He emphasized the pivotal role played by Financial Institutions and new trends in the banking sector in the context of global scenario. Prof. Agarwal said that the Indias Currency Regime dates back to 1,000 BCE. Despite the pivotal role of financial institutions, there is a lot of hue and cry and rightly so, for the mounting NPAs, dwindling financial position of banks and financial Institutions in India, exposure of massive scams recently and the requirement of BASL Norms IV

According to him the India has one of the best system of financial institutions to meet the needs and requirements of different sections of society, individuals, trade and industry unlike universal banks performing all tasks, as exist in United States.

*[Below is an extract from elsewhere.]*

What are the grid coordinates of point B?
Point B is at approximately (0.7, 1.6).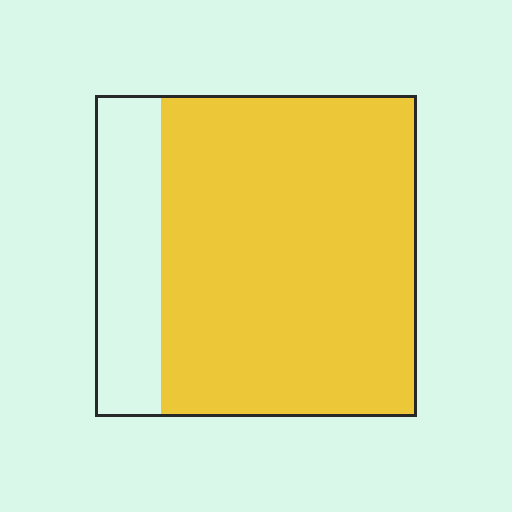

Its financial Institutes divided in different categories constitute of Reserve Bank of India, Commercial Banks including private, public, foreign banks, Regional Rural Banks and cooperative Banks; Development Banks like IDBI, ICICI, IFCI, SIDBI, SCICI and IRBI; Specialized and sectoral financial institutions like TFCI, TDICI RCTC, EXIM Bank, NABARD ; Investment Institutions like UTI, LIC, GIC and State Level financial Institutions like SFCs, SIDCs etc. The banks and financial institutions have played a pivotal role in the development of the country, mobilizing savings and giving boost to investment in the country. The different categories of financial institutions have helped mitigate any serious crisis of the type which affected Europe and USA in the recent past said Dr. Agarwal.

Prof. Agarwal welcomed the government decision on Post Office Banking suggested as part of financial inclusion to reach people from far flung areas of India. He also advocated the need for Banking on Wheels and pure online banking in the country; He also deliberated on the need for Agro Banking (including Kissan Credit Card and Corporate Farming); Education Banking; Micro Banking; Islamic Banking; Healthcare Banking and Skill Banking in the country. According to Prof. Agarwal, Mobile Banking; Virtual Banking / Financing; Developmental Banking; Retail Banking in Key Cities; Corporate Banking; Cooperative Banking will be new trends in Banking tomorrow.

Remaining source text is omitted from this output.